Let $X_1,...,X_n$ be iid such that $P(X_i > 0 ) = 1$ and $S_n = \sum_{i = 1}^n X_i$. For $x > 0$ let $T_x = \min\{n \ge 1 : S_n \ge x \}$.
Prove $\frac{1}{2}E[T_x] \le \frac{x}{E[\min(X_1,x)]} \le E[T_x]$
I am given the hint to use optional sampling.
Is this enough information to proceed? I don't even know if $E[|X_1|] = \mu < \infty$.
Assuming it is I know $S_n - n\mu $ is a martingale.

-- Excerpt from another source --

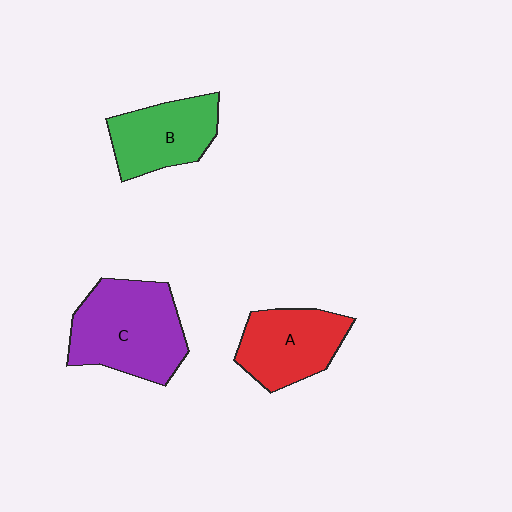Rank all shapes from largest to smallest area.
From largest to smallest: C (purple), A (red), B (green).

As mentioned in the comment, if we set $\overline{X}_n = \min\{X_n, x\}$ and $\overline{S}_n = \sum_{k=1}^{n} \overline{X}_k$, then the following identity holds:
$$ T_x=\inf\{n\geq1:\overline{S}_n\geq x\} $$
Denoting $\mu = \mathbb{E}[\overline{X}_1]$, we know that $\overline{S}_n - \mu n$ is a martingale. So by the Optional Stopping Thoerem,
$$ \mathbb{E}[\overline{S}_{T_x \wedge n} ] = \mu\mathbb{E}[T_x \wedge n]. $$
Then by the Monotone Convergence Theorem, letting $n\to\infty$ gives
$$ \mathbb{E}[\overline{S}_{T_x}] = \mu \mathbb{E}[T_x]. $$
Now by noting that $x \leq \overline{S}_{T_x} \leq 2x$ holds, we have
$$ \frac{x}{\mu} \leq \mathbb{E}[T_x] \leq \frac{2x}{\mu}. $$
Rearranging this inequality proves the desired claim.